Some fans of the TV series commented that they "felt sorry for Laura until [they] found out what she was like". Lynch asks: shouldn't we feel sorry for her regardless? What are we if we say that anything she did made her being raped and murdered okay?

For years after she made the film, Lee says, she was approached by strangers in the street who thanked her for giving them the courage to speak up about the violence and abuse they had suffered. That, she says, made it all worthwhile. For Lynch, it formed the keystone in a series of works about the social vulnerability of women which would later include Mulholland Drive and Inland Empire.

If all of this sounds a bit obscure and not a subject you could imagine yourself relating to, there's something else about this film that's different from previous work on these themes. It really doesn't pull any punches and, although it does make heavy use of symbolism (you'll see a lot of the series' red rooms), it doesn't hide behind it the way most such stories do, turning the camera politely away. Instead it confronts not only Laura's emotional disintegration but also the fear she experiences head on. If Eraserhead left you quaking under the covers, Twin Peaks: Fire Walk With Me will come to finish you off. Although it is an intensely personal film, this is something you may not want to watch alone.

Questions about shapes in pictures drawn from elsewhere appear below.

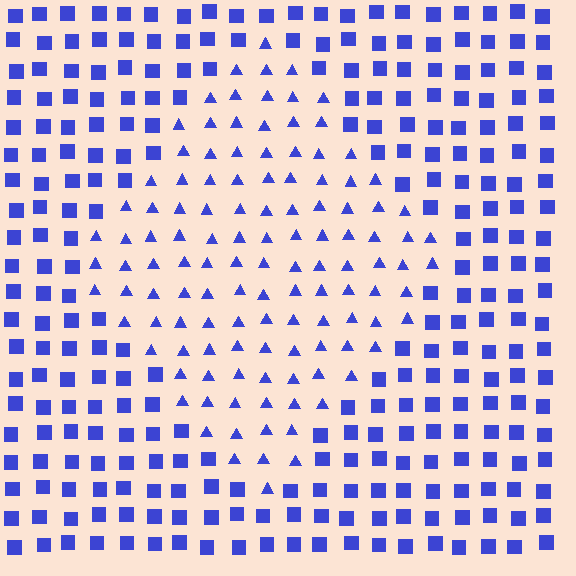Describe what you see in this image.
The image is filled with small blue elements arranged in a uniform grid. A diamond-shaped region contains triangles, while the surrounding area contains squares. The boundary is defined purely by the change in element shape.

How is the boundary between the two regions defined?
The boundary is defined by a change in element shape: triangles inside vs. squares outside. All elements share the same color and spacing.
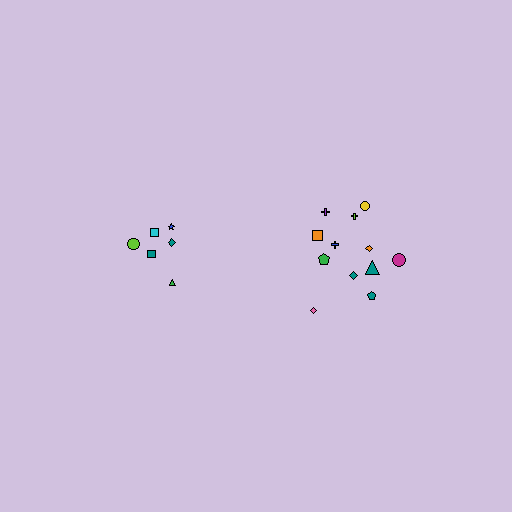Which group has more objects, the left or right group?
The right group.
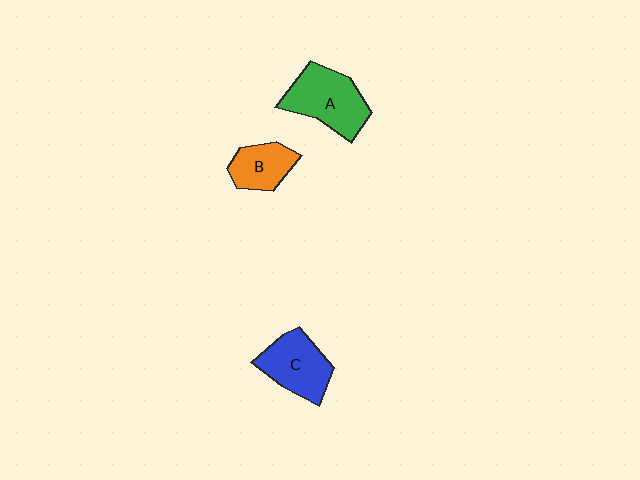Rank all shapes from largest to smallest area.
From largest to smallest: A (green), C (blue), B (orange).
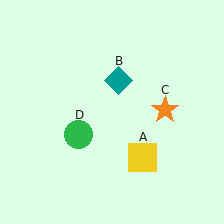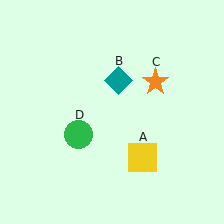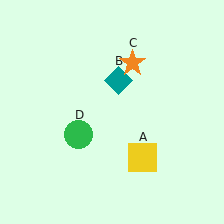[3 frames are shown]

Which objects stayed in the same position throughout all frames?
Yellow square (object A) and teal diamond (object B) and green circle (object D) remained stationary.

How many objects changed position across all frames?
1 object changed position: orange star (object C).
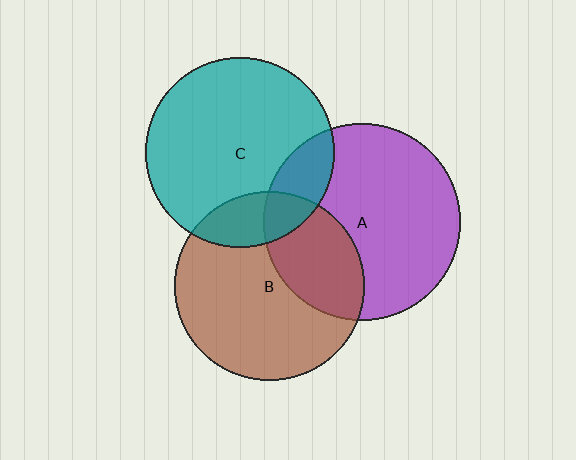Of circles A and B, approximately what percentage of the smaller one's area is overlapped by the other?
Approximately 30%.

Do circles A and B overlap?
Yes.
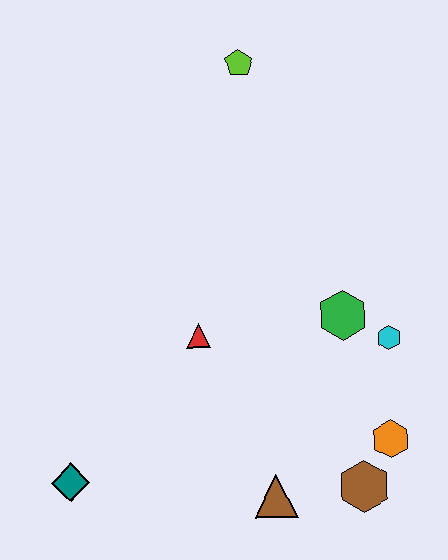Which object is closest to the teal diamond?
The red triangle is closest to the teal diamond.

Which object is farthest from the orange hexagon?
The lime pentagon is farthest from the orange hexagon.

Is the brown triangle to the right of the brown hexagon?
No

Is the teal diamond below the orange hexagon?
Yes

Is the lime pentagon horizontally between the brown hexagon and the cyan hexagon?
No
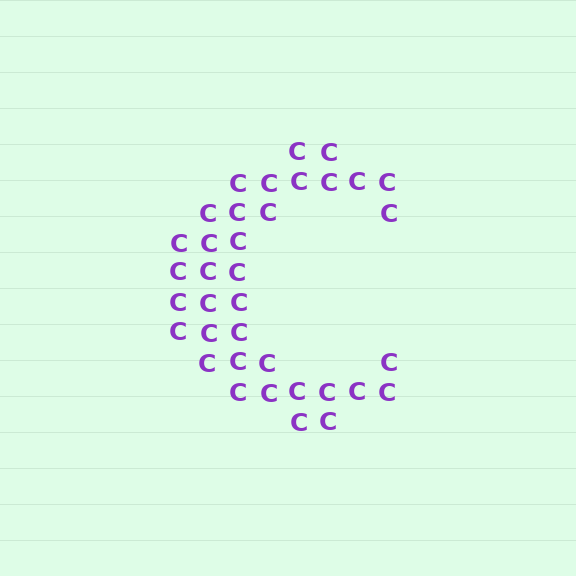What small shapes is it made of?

Twin Peaks: Fire Walk With Me reveals the side of this quiet American town that could never be shown on television. Lynch ended up making it with the support of French studios because most of those in the US found it too much to stomach. Doubtless some viewers will feel the same. Others will find it too difficult to connect with Laura's experiences, or will instinctively turn away rather than let themselves connect with it. But if you're ready and willing to stay the distance, you'll see a tremendous piece of cinema.
- Jennie Kermode, Eye For Film, 07 Feb 2009.